2013.01.13

[京都橘-桐光学園]神出鬼没の仙頭をつかまえられず、桐光学園が京都橘に屈する/選手権

出場2回目の京都橘が堂々たる戦いぶりで決勝進出を決めた [写真]=高見直樹

第91回全国高校サッカー選手権大会 準決勝 京都橘-桐光学園
2013年1月12日(土)/14:25キックオフ/東京都・国立競技場/観客26880人/試合時間90分

京都橘 3(1-0、2-0)0 桐光学園

<得点者>
前半42分 仙頭(京都橘)
後半31分 小屋松(京都橘)
後半39分 伊藤(京都橘)

 前半42分、京都橘が桐光学園の堅い守備を打ち破った。今大会、(5)高林に代わってキャプテンマークを長く巻いている(7)仙頭がチャンスを演出し、最後は自分で押し込み先制点をゲット。後半に入ると、左ふくらはぎ痛で別メニュー調整が続いていたエース(10)小屋松が左足でシュートを流し込み、追加点を奪う。終了間際の後半39分にはカウンターから(8)伊藤が3点目を挙げ、全国出場2回目の京都橘が、優勝候補の最右翼と目されていた桐光学園を3-0で下し、初優勝に王手をかけた。

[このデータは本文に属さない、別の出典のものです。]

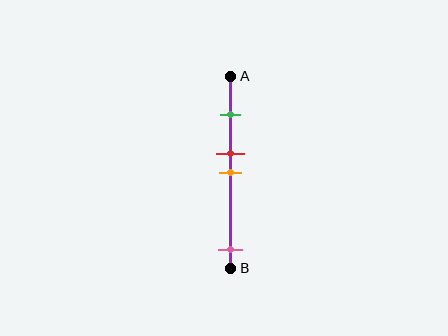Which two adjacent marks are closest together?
The red and orange marks are the closest adjacent pair.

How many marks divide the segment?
There are 4 marks dividing the segment.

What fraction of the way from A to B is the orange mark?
The orange mark is approximately 50% (0.5) of the way from A to B.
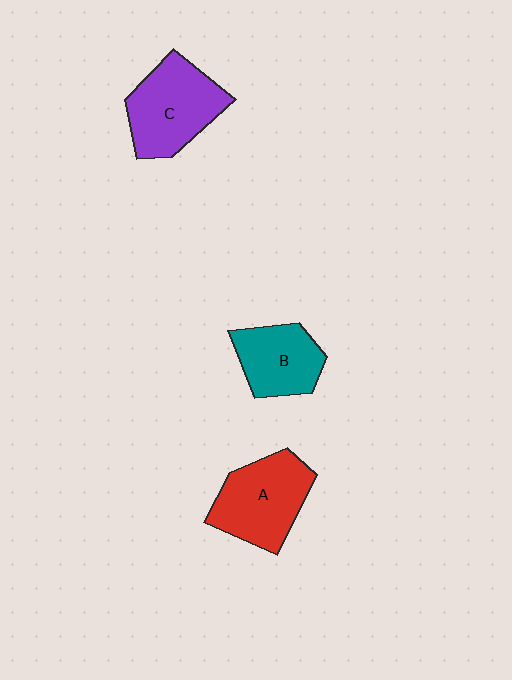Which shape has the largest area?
Shape C (purple).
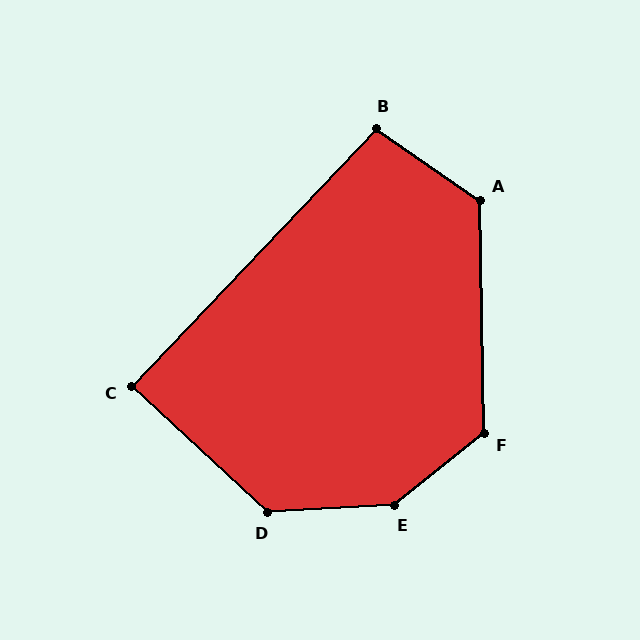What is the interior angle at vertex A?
Approximately 126 degrees (obtuse).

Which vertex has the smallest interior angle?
C, at approximately 89 degrees.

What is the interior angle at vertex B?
Approximately 99 degrees (obtuse).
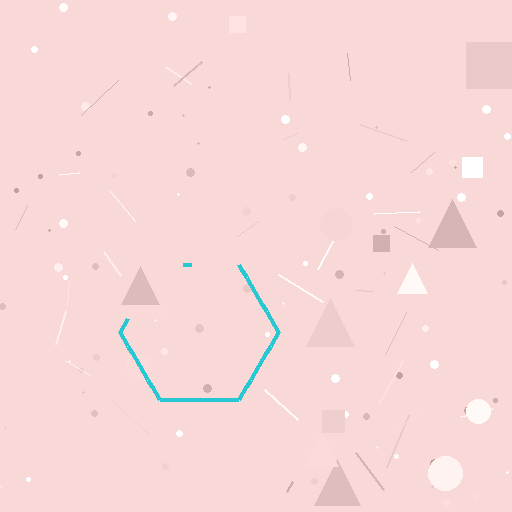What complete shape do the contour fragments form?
The contour fragments form a hexagon.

■神出鬼没の仙頭をつかまえられず、優勝候補の桐光学園が新鋭・京都橘に屈する

 開始直後、ビッグチャンスが生まれる。今大会2人で7ゴールを挙げ、チームをけん引してきた(7)仙頭啓矢のスルーパスに、(10)小屋松知哉がフリーで抜け出し、GKと1対1の場面を迎える。(10)小屋松の放ったシュートは桐光学園GK(1)長津大裕がなんとかブロックしたが、このプレーがその後の試合展開を暗示していた。

 京都橘と桐光学園は、ともに4-4-2のシステムだが、選手の役割は大きく異なる。なかでも特徴的だったのが、京都橘自慢の2トップ、(10)小屋松と(7)仙頭の関係性だ。(10)小屋松を1トップ気味に前線に残し、「監督からは『自由にやっていい』といわれています」という(7)仙頭が、前後左右ダイナミックに動き回る。(7)仙頭は最前線でプレーしたかと思えば、中盤の深い位置でボールを受けてビルドアップに加わる。さらには左右のワイドに張り出した位置でボールを受けたりと、神出鬼没の動きで堅守を誇る桐光守備陣をかく乱した。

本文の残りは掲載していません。